Director: Quentin Tarantino
⭐ ⭐ ⭐ ⭐
I remember going to see Inglourious Basterds in 2009 with my father. It was a review assignment for my high school newspaper and it was only the second R-rated film that I had ever seen in a theater. The first was Zack Snyder’s Watchmen. In my original review I can recall a general bitchiness about how long the film was as well as a lack of knowledge about Quentin Tarantino or what his films are like. The only Tarantino film I had seen then was Kill Bill: Vol. 1. Nearly 7 years since I first saw the film, my preferred running time for movies has evolved- I like them long– as well as my knowledge of Quentin Tarantino and his filmography. So what do I think of the film now?
There is a part of me that believes Tarantino will never top Inglourious Basterds. It is not my favorite of his films but it is his best film. Never in Tarantino’s career has script, cinematography and the pacing and editing of the film come together so cohesively. Every one of the film’s five chapters builds up to a crescendo and while they are distended vignettes they build upon one another to make the film’s hilarious and disturbing final moments more meaningful than in any other Tarantino film. This is the ultimate ending, the defeat of Nazi Germany! By a Nazi, no less.
Not a moment of this film feels wasted, and that’s saying something for a 2 1/2 hour film and a Tarantino film at that.

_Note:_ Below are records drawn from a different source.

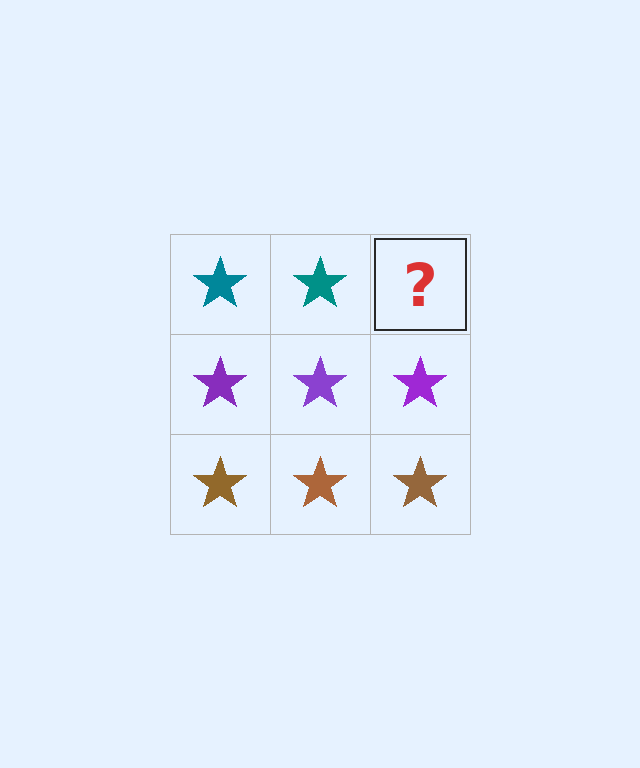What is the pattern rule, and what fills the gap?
The rule is that each row has a consistent color. The gap should be filled with a teal star.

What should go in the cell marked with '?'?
The missing cell should contain a teal star.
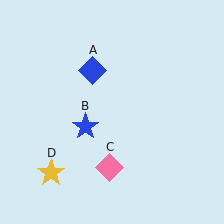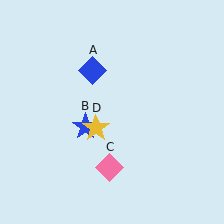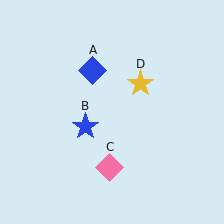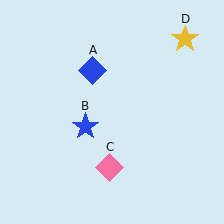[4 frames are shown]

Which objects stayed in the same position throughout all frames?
Blue diamond (object A) and blue star (object B) and pink diamond (object C) remained stationary.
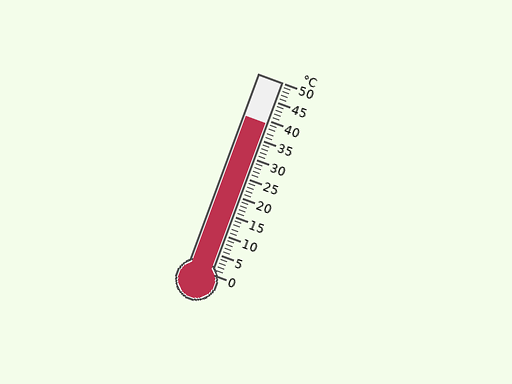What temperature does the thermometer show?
The thermometer shows approximately 39°C.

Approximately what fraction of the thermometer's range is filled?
The thermometer is filled to approximately 80% of its range.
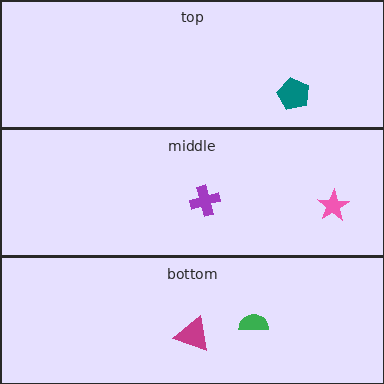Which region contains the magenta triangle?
The bottom region.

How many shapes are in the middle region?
2.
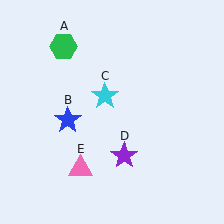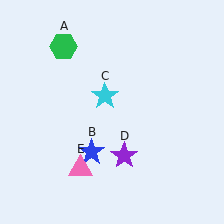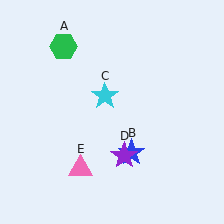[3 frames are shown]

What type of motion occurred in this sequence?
The blue star (object B) rotated counterclockwise around the center of the scene.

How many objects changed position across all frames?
1 object changed position: blue star (object B).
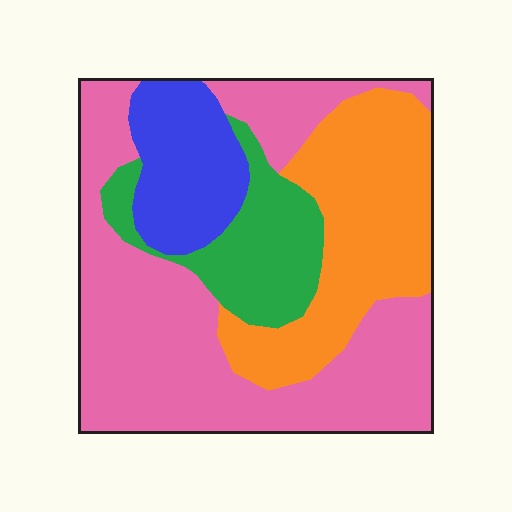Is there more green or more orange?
Orange.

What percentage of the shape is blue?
Blue takes up about one eighth (1/8) of the shape.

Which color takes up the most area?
Pink, at roughly 45%.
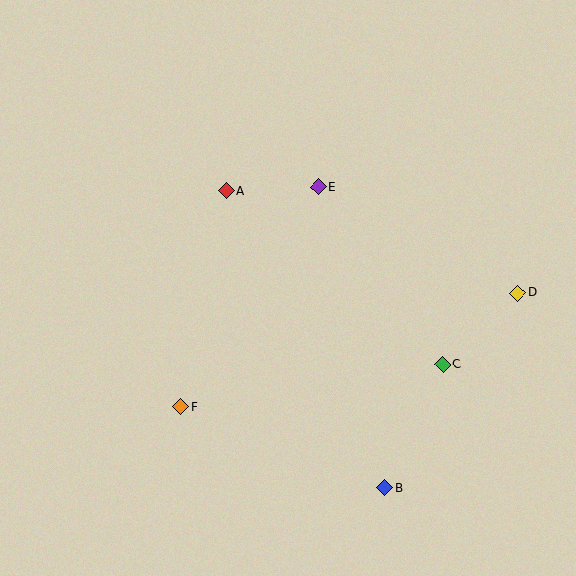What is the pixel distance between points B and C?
The distance between B and C is 137 pixels.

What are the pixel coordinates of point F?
Point F is at (181, 407).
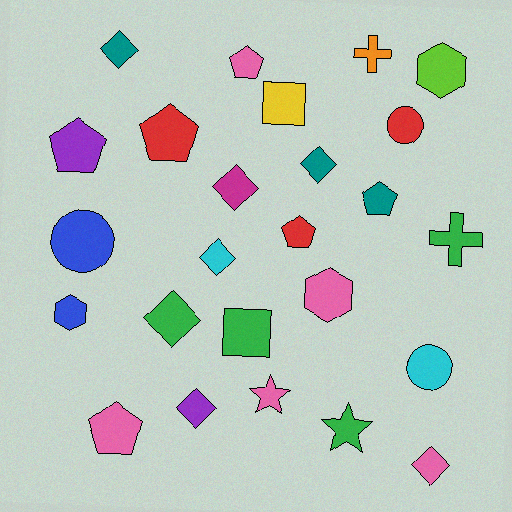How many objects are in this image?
There are 25 objects.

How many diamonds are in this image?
There are 7 diamonds.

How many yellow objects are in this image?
There is 1 yellow object.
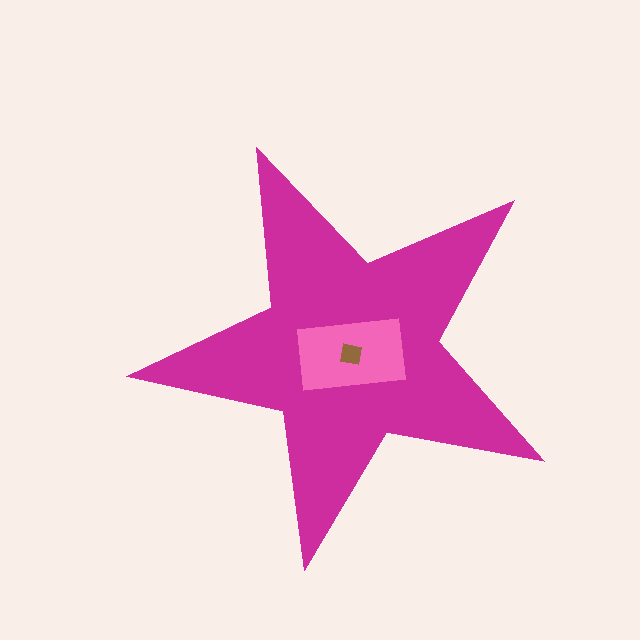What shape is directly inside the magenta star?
The pink rectangle.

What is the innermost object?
The brown square.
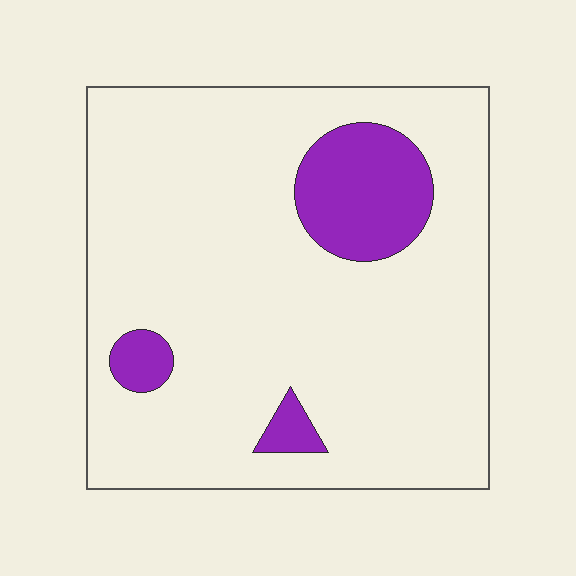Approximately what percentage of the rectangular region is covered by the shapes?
Approximately 15%.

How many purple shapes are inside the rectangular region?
3.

This is Tarantino’s saddest film. Innocents die throughout and many people trying to do good expire in their mission. The best scene in the film, the most heart-wrenching, takes place in the film’s 4th chapter. In a basement bar, members of the Basterds unit meet with their German contact to plan an attack on the German high command. At length an enemy German office joins their table, and through a genius stroke of observation he realizes that they are all in impostors wearing Nazi uniforms. He points a gun at the testicles of Lieutenant Archie Hicox, played with an icy cool that has come to define many of Michael Fassbender’s roles. Hicox suggests that they leave with the German office held at gunpoint, but this is not going to happen. No matter what happens the two of them are staying right there. The silent look in Fassbender’s eyes when Hicox realizes his fate is unforgettable. Whenever I think of this film my heart immediately flings to that image. That Fassbender is only in the film for less than half an hour is a testament to his gravitas as an actor, and made me a believer after having really only seen him in 2006’s 300.

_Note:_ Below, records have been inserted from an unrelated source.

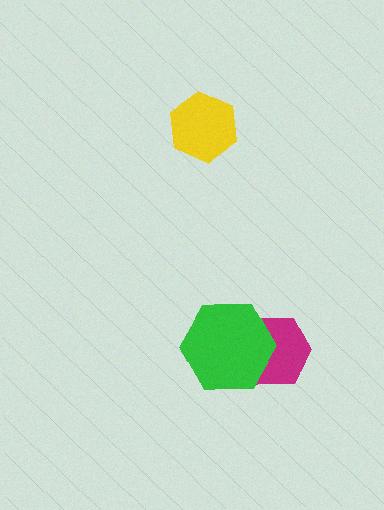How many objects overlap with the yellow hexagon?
0 objects overlap with the yellow hexagon.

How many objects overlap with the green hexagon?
1 object overlaps with the green hexagon.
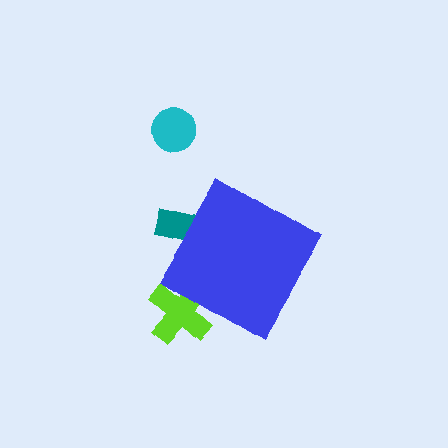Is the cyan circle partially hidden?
No, the cyan circle is fully visible.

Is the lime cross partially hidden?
Yes, the lime cross is partially hidden behind the blue diamond.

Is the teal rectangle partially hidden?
Yes, the teal rectangle is partially hidden behind the blue diamond.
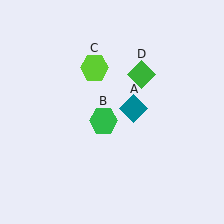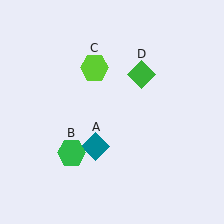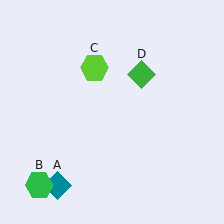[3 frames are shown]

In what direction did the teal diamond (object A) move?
The teal diamond (object A) moved down and to the left.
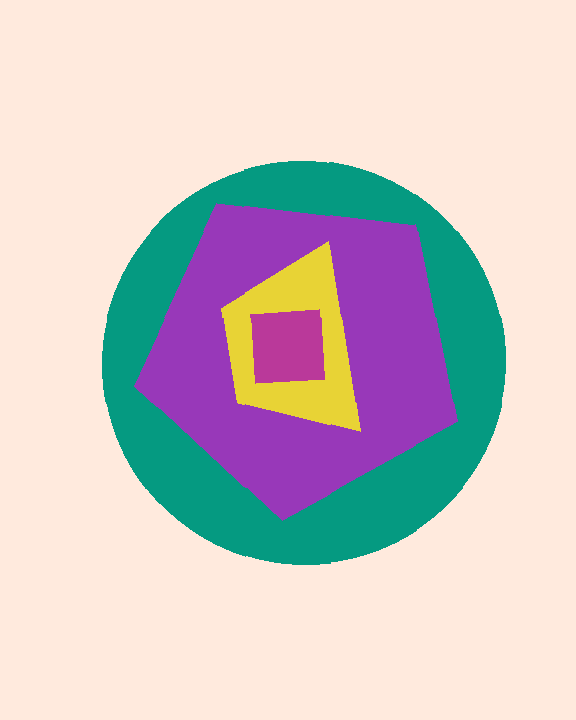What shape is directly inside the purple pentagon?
The yellow trapezoid.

In Blu-Ray the film is so much more beautiful than I remember. While cinematographer Robert Richardson captures the classic broken gray hue of WWII-era Europe he also manages to show a brighter side of the conflict, particularly in the parts of the film that involve Shoshanna Dreyfus (Melanie Laurent) and her movie theater. The theater is gorgeously lit, with hints of Roger Deakins. The opening moments of the film also brought the realization of the few number of times that I have seen a WWII film set, for a moment, in the green fields of France.

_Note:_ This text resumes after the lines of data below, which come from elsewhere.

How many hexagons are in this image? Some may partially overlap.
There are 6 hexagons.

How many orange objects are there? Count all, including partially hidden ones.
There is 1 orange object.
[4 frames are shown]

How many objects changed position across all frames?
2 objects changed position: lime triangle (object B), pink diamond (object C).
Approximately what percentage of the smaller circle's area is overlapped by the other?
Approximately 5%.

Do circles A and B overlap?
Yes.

The acting is superb as it is in every Tarantino film. Christoph Waltz is unforgettable as SS Colonel Hans Landa, the “Jew hunter”. Waltz was certainly deserving of his Best Supporting Actor Oscar for the role. Brad Pitt is spectacular as Lt. Aldo Raine, “Aldo the Apache”, and all of the film’s funny moments require his presence. This is not Tarantino’s funniest film- my heart tells me that such a title belongs to Django Unchained– but it is certainly funnier than The Hateful Eight or Kill Bill. Or Reservoir Dogs.
Never in Tarantino’s career has script, cinematography and the pacing and editing of the film come together so cohesively.
Again, Fassbender is mesmerizing. Diane Kruger does fine as the German actress Bridget von Hammersmark. Also of note are Eli Roth as the baseball bat-swinging “Bear Jew” and B.J. Novak as a Private First Class Utivich a.k.a. “the Little Man”. Finally, there is Melanie Laurent as Shoshanna Dreyfus, a French Jew escaped from Landa’s clutches who owns a movie theater in Paris. Watching Shoshanna maintain her composure during an extended Nazi luncheon she is dragged to is heat-pounding, particularly when Waltz’ Landa comes into play. Throughout the film Shoshanna is dogged by Frederick Zoller (Daniel Bruhl), a legendary young German sniper who is smitten with her. Bruhl is very adept at playing a composed stalker. Watch him do something very similar in this year’s Captain America: Civil War.
Not a moment of this film feels wasted, and that’s saying something for a 2 1/2 hour film and a Tarantino film at that. Both Django Unchained and The Hateful Eight suffer from being too fat along the edges but not this film. The film only gives you what you need to know never tarries. Every character’s history is exposited masterfully during conversation. I remember when I wrote my initial review of the film in 2009, how frustrated I was that the tense conversation in the bar only led to a fifteen second explosion of violence. I believe the words I used were “this scene offers next to no payoff.” Watching the film once again, 7 years earlier and more understanding, feeling the tension in this scene tick upward to oblivion is tantamount to getting laid. So sayeth a man who loves movies.